I am provoked to this complaint because a friend of mine is directing The Winter’s Tale and I have been re-reading it before I go to see it. Long before you reach the trickiest stage direction in the whole of Shakespeare “Exit pursued by a bear”(!) which induces a headache in most directors almost immediately, one is confronted with the hideous problem of Act I. scene ii. For those not familiar with the play (and that includes me) the play opens with two lords, one from Sicilia where the scene is set, and the other from Bohemia. They are discussing their respective kings with great respect because Polixenes (Bohemia) has been accorded generous hospitality by his true friend, Leontes (Sicilia). The situation thus set, we move on to scene ii.
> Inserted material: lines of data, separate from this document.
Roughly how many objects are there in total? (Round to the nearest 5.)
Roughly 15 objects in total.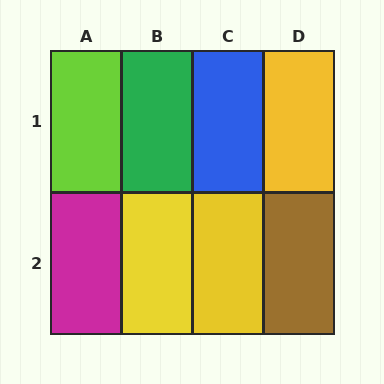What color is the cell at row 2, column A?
Magenta.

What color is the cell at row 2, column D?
Brown.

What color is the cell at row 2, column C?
Yellow.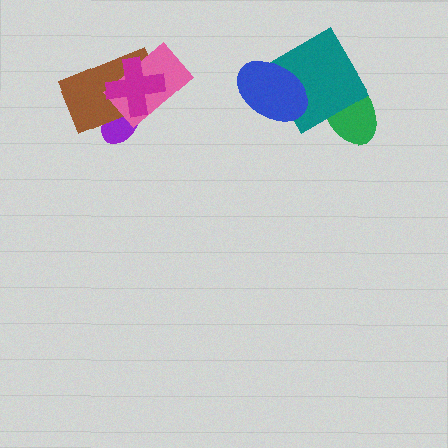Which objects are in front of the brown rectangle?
2 objects cover part of the brown rectangle: the pink rectangle and the magenta cross.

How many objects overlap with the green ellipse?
1 object overlaps with the green ellipse.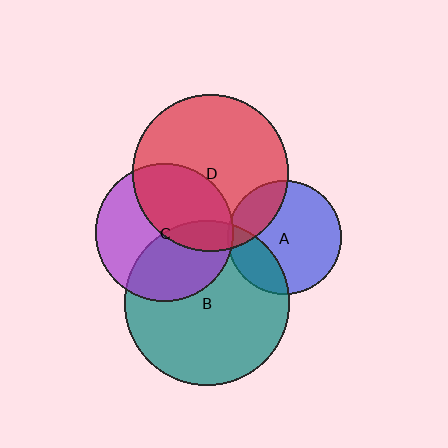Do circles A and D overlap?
Yes.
Here we meet the two kings. Polixenes is expressing his enormous regret in having to depart and return home as well as his heart-felt gratitude for the extravagant hospitality bestowed on him by his life-long friend Leontes who, in turn, begs him to stay longer but is unsuccessful and so he turns to his wife, Hermione, and asks her to intercede and persuade Polixenes to stay. This she does with great affection and some witty banter – when suddenly – out of the blue – no warning – Leontes, talking inwardly, goes off on one and we are shocked, putting it mildly, to realize that beneath the courteous, friendly exchanges, he is actually eaten up with furious, murderous jealousy because he is convinced that his wife and his best friend are secret lovers!
Now, you don’t need to study Shakespeare for too long to realize that there is a difference between your reaction arising from the written page as opposed to what you see and hear on a stage. Even so, I suggest that in this case the unveiling of Leontes’s secret hatred comes as a shock whichever way you discover it. But worse, reading it off the page it comes across as totally unrealistic! You may read it for yourselves, here. At this point, a caring and careful director will pull out the first tufts of his hair – there’s usually a lot more to come later! Did our Will really mean it to be unrealistic? Or did he actually want a dramatic shock at that point – even if it is a little less subtle than you expect from him? Should Leontes indicate, somehow, in some way, that all is not well and that he’s merely going through the motions in asking his (ex)friend to stay longer? Is there anything in the text leading up to that frightening revelation that will help an actor to signal the ticking bomb? I suppose, at a stretch, you could say that where-as Polixenes talks at some length, Leontes’s responses are mostly two-lines only but that’s a very tiny hook upon which to hang your directorial hat. And if there’s not much, if anything at all, in the text, how does an actor signal his secret feelings? And, an even bigger question, if there’s virtually nothing in the text then should you do it at all? Obviously (never a word to deploy too often in these sort of circs!) if Will meant it to come as a shock to his audience then your job as director is to swallow your doubts and serve the writer. I think . . . possibly . . . well, probably . . . maybe . . . on the other hand . . . oh, hell, why do I do I get involved in this sort of thing?